Amazon is going to make its own electricity in SA

South Africa will soon be one of the countries where online behemoth Amazon generates its own electricity from “utility scale” solar and wind plants – and then it will use Eskom’s power lines to get that power where it is needed.

Amazon announced 26 such projects on Thursday, adding France, Germany, Italy, and South Africa to the list of countries where it will generate power to feed its large data centres, which support both its own services and those of many other companies.
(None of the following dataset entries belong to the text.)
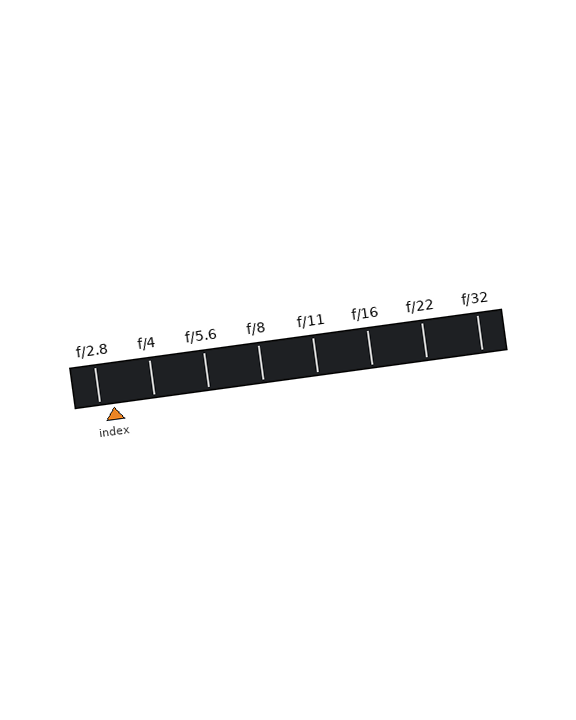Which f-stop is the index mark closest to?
The index mark is closest to f/2.8.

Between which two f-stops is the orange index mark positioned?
The index mark is between f/2.8 and f/4.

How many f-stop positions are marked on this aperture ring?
There are 8 f-stop positions marked.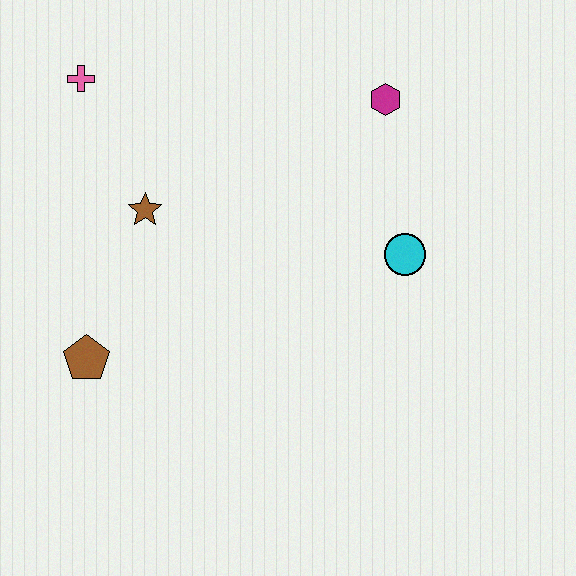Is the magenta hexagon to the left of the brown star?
No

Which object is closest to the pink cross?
The brown star is closest to the pink cross.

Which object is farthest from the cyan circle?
The pink cross is farthest from the cyan circle.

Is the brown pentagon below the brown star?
Yes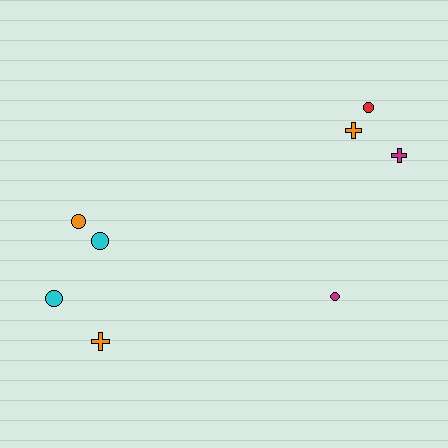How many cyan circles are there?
There are 2 cyan circles.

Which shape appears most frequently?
Circle, with 5 objects.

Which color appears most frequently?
Orange, with 3 objects.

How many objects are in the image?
There are 8 objects.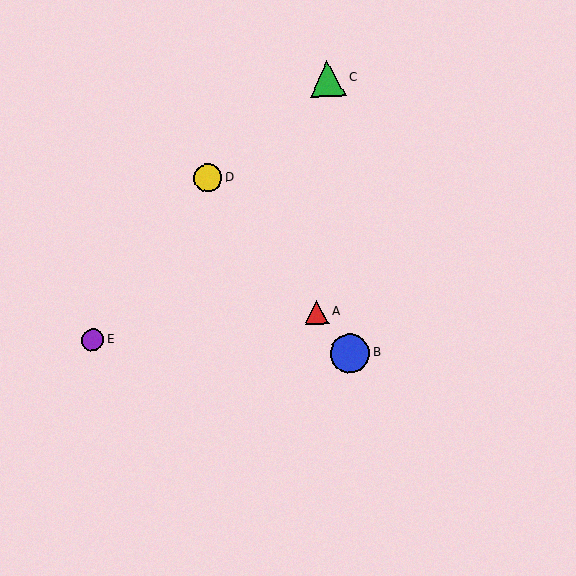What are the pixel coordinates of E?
Object E is at (93, 340).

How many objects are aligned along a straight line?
3 objects (A, B, D) are aligned along a straight line.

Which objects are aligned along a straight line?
Objects A, B, D are aligned along a straight line.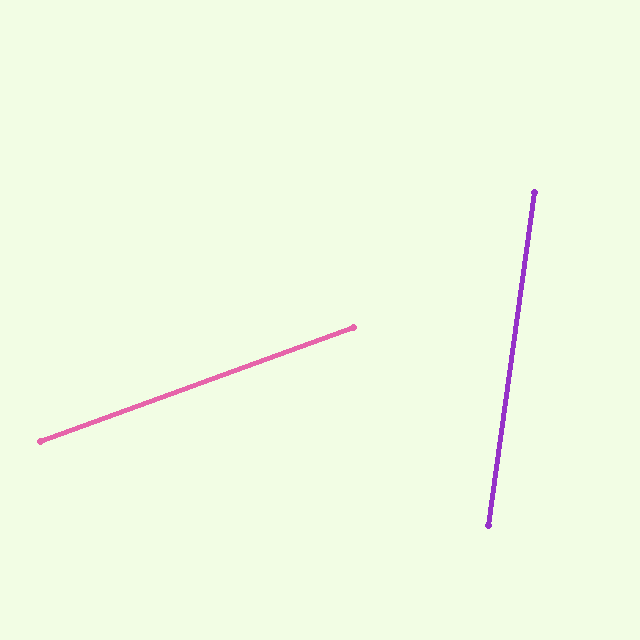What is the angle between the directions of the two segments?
Approximately 62 degrees.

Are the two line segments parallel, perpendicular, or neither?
Neither parallel nor perpendicular — they differ by about 62°.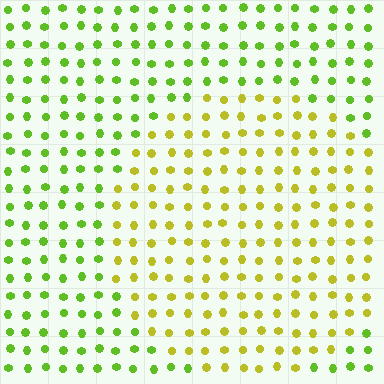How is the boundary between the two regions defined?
The boundary is defined purely by a slight shift in hue (about 36 degrees). Spacing, size, and orientation are identical on both sides.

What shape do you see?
I see a circle.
It has promised to be a “net-zero carbon” entity by 2040, and says the new projects will make it the largest corporate buyer of renewable energy on the planet.
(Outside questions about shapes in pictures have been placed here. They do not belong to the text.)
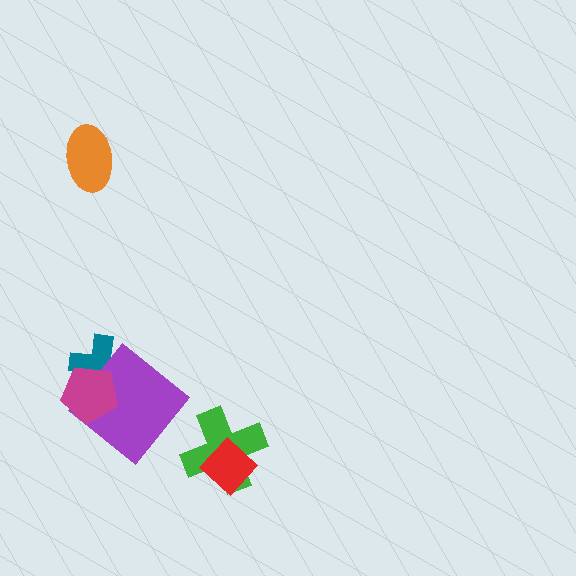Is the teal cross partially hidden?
Yes, it is partially covered by another shape.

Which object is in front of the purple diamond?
The magenta pentagon is in front of the purple diamond.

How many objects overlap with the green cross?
1 object overlaps with the green cross.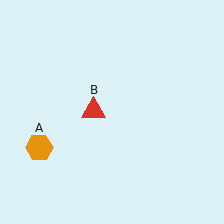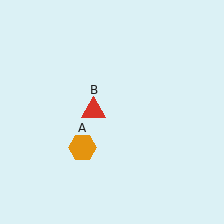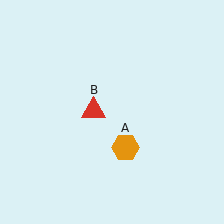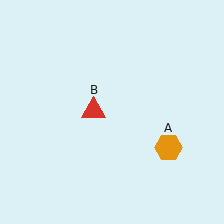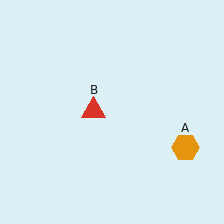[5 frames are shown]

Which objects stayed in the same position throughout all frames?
Red triangle (object B) remained stationary.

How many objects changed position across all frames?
1 object changed position: orange hexagon (object A).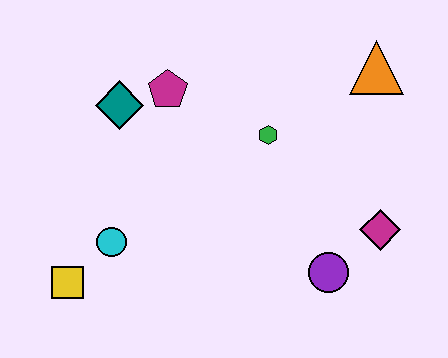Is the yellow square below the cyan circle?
Yes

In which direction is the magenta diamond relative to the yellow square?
The magenta diamond is to the right of the yellow square.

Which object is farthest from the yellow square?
The orange triangle is farthest from the yellow square.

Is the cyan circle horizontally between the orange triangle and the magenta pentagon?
No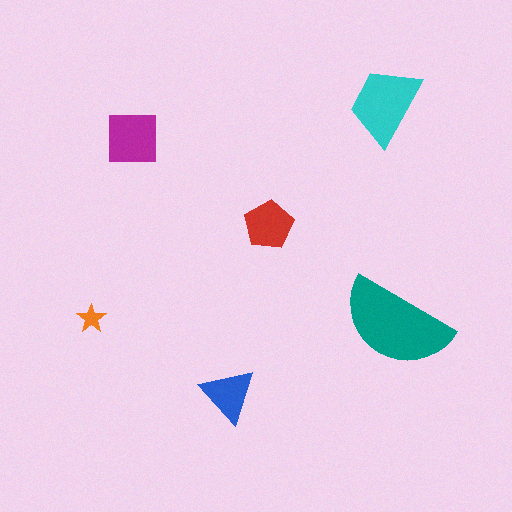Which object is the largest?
The teal semicircle.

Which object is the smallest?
The orange star.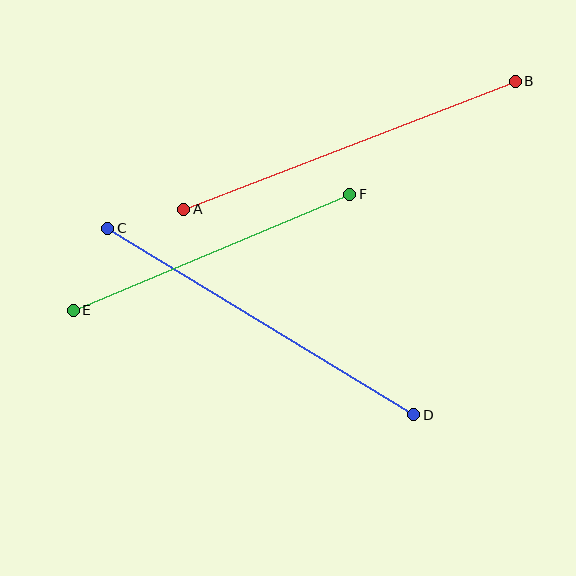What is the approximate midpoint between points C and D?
The midpoint is at approximately (261, 321) pixels.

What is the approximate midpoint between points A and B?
The midpoint is at approximately (349, 145) pixels.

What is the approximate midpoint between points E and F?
The midpoint is at approximately (211, 252) pixels.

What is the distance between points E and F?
The distance is approximately 300 pixels.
At its present trajectory, 100% of Amazon’s business will be running on renewable energy by 2025, CEO Jeff Bezos said in a statement.

Amazon has been adding data centres in South Africa, and recently made it available as a “region” for data storage and processing, implying that its capacity will grow as does demand for such services in South Africa and nearby countries.

Though Amazon itself provided no details, Business Day reported that the power Amazon intends to generate in SA will come from a solar project in the Northern Cape, due to start construction in 2021. From there the power will be wheeled across the Eskom grid to where it is needed.

Such transmission using Eskom’s power lines is possible – mostly in a theoretical fashion – for other users. The Amazon project could “truly modernised electricity market in which consumers can procure cleaner energy through state-owned grid lines while paying for their upkeep in the process”, Chris Haw, executive director of the Sola Group, which is due to develop the project, told Business Day journalist Lisa Steyn.

Amazon says it has 68 solar rooftops at various fulfilment and sort centres around the world, plus 59 utility-scale solar and wind projects.

The announcement of Amazon’s project in South Africa came on the same day Eskom warned of a “a high probability of loadshedding” thanks to unexpected outages at a number of its – mostly coal-fired – power stations.

City Power clamping down on Illegal Connections

City Power has been targeting illegal power connections in businesses and residential areas in and around Roodepoort. This is the latest in an ongoing operation dubbed Kleena Joburg.  Several areas have been targeted for the cleanup of illegal connections, including

This is the latest part of the operation dubbed Kleena Joburg.

Some of the areas that have been targeted recently include Midrand where officials found that some residents and business owners had been connecting illegally to the grid. Illegal power connections appear to be a serious problem in the Roodepoort area.

City Power officials arrived unexpectedly at the Golden Meat Basket Butchery to the surprise of the owners. The butchery has been accused of stealing power. A man believed to be one of the owners of the butchery tried to convince officials to reconnect them but was unsuccessful in his endeavours.

Other neighbouring shops also lost their power as officials continued with the operation to disconnect illegal users.  Even a nearby church ended up being disconnected as owners failed to pay for electricity.  Joburg said that those guilty of stealing power would be fined R30,000 and needed to pay all arrears before reconnection.